Il faut savoir que les nouvelles normes de sécurité routière se résument à ceci :
- Sanctions plus sévères pour les excès de vitesse et l'alcool au volant
- Radars photographiques et caméras aux feux rouges
- Interdiction du cellulaire au volant
- Cours de conduite obligatoires
- Installation de limiteurs de vitesse à 105 km/h sur les camions
Pour plus d'information à ce sujet, vous pouvez lire Sécurité routière : Québec amorce un virage.
Donc, ceux qui chialent contre ces modifications au code de la route le font pour quelle raison? Ils clament l'argument de l'atteinte à leur liberté. Leur liberté de quoi ? Celle de conduire trop vite, saoul et distrait. Alors c'est qu'ils n'ont pas compris la notion de liberté.

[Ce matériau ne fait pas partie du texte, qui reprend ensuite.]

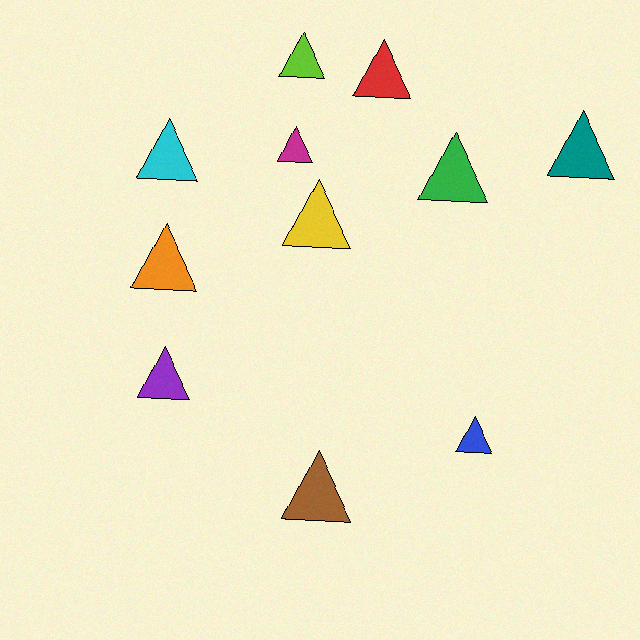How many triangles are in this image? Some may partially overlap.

La liberté ce n'est pas de faire ce que l'on veut, quand on le veut. Ce n'est pas non plus l'absence de contraintes. Non, en fait la liberté se résume à cela : c'est le pouvoir d'agir selon notre volonté tout en respectant les autres.
Or, à moins que je sois devenu complètement débile et illogique, il me semble que de conduire de façon dangereuse sur la route en manquant de blesser ou de tuer quelqu'un à chaque fois n'est pas très respectueux de la liberté des autres de vivre et de conduire en paix. Je ne suis pas le premier à le dire, notre propre liberté s'arrête où celle des autres commence.

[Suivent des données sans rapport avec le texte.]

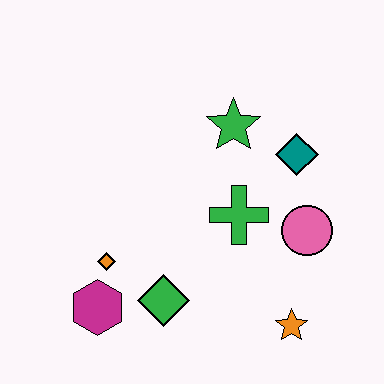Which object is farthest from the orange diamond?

J'ai également entendu des gens se lamenter sur des dizaines d'autres sujets du genre. Toujours au nom de la « liberté ». Je pense à la loi anti-tabac, qui a faite des milliers de fumeurs mécontents. « Et notre droit de fumer ? C'est une atteinte à notre liberté». Votre droit de quoi !? Je m'excuse, mais il ne s'agit pas d'un droit, mais d'un privilège qui vous as été donné au siècle dernier, alors qu'il y avait un manque de connaissance sur le sujet et sur les conséquences de la cigarette. Maintenant que l'on sait, on devrait vous laisser la « liberté » d'intoxiquer volontairement votre personne et votre entourage ? C'est encore l'ignorance du fondement même de la liberté et l'égoïsme qui vous fait parler. Et la liberté des non-fumeurs de ne pas mourir d'un cancer des poumons à 35 ans à cause de votre choix de vous tuer à petit feu, vous y avez pensé?
Tout ça pour dire que, selon moi, les gens qui chialent sans raison valable ou sans connaître ce que signifie le mot « liberté » devraient parfois réfléchir davantage à leurs propos. Ils peuvent continuer à se plaindre, c'est leur droit. Ils ont même le droit de se sentir brimé. Mais ils devraient laisser de côté l'égoïsme et l'orgueil pour se dire que la liberté, ce n'est pas juste pour soi, c'est aussi pour les autres.